The world is ending, a giant sentient brain is traveling between dimensions, and Cave Carson no longer has his cybernetic eye. Just great. The odds are not in the heroes’ favor, but you know they’ll win. Right?
Writer: Jon Rivera
Artist: Michael Avon Oeming (Colors by Nick Filardi)
Publisher: DC Comics
So what’s it about?
Why does this book matter?
If you dig comics that are straight up fun, weird, and willing to take big chances then you’re most likely a prime DC Young Animal fan. The books spinning out of Gerard Way’s editorial guidance have been all of those things and more. Visually, the most stunning has to be Cave Carson Has a Cybernetic Eye and once again, this issue is no different!
Fine, you have my attention. What’s good about it?

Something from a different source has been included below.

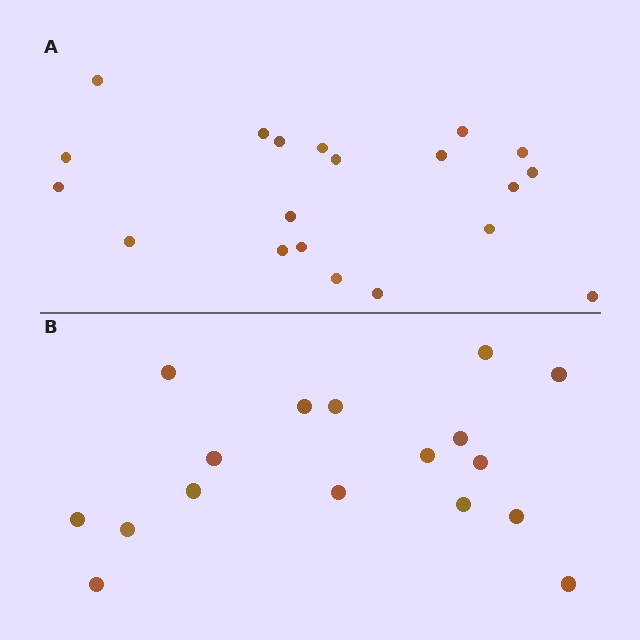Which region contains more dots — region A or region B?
Region A (the top region) has more dots.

Writer Jon Rivera opens this issue with two aliens enjoying a picnic on some alien world. They seem to be in love as one alien gives the other a special ring. An odd opening since we have no idea who these creatures are, but stick with it because Rivera makes this scene pay off and then some. The issue cuts back to the utter chaos Cave and his compatriots are enduring which includes some crazy psychedelic time jumping and some fast thinking as Cave’s car can barely hold together. The main story is fast paced, cutting between some utterly gross yet awesome action and some key story work when it comes to the villain’s plan. I can’t pretend I understand what is going on exactly, but really that’s part of the allure of this series.
Aside from the ridiculous missile top this is totally normal.
Michael Avon Oeming and Nick Filardi continue to do excellent work with this series. The smash cut from angelic alien picnic to utter chaos is perfect as the gutters are covered in Ben-Day dots and zigzag craziness. The villainous brain…thing, looks positively gross and strange with its weird little arms and colorful bits. The book is always changing visually, from wavy panels, to more conventional, and then a layout might pop in with triangles drawing your eye downward. It’s like a visual jazz that’s hard to ever pin down, which helps disorient the reader.
And then a flipping brain gets cut out of of a head. Seriously, this sequence of events is awesome in the goriest of ways. The fact that it goes from gross to grosser is a testament to Oeming, Filardi, and Rivera working together like a well oiled machine. There’s stuff in this book you’ve never seen before and probably won’t ever again.
What the fuuuuuu…
It can’t be perfect can it?
I’m the first to admit not understanding what the hell is going on can be a detriment to the story. Essentially crazy s--t is going down and the characters are attempting to stop said s--t from happening. What is happening, and how they’re time hopping make little sense, and I think that’s the point. That said, it’s sometimes so disorienting it’s hard to know what to feel.
Is It Good?
A visual jazz you can never pin down, the creative team is firing on all cylinders creating a story never seen before and never to be replicated again.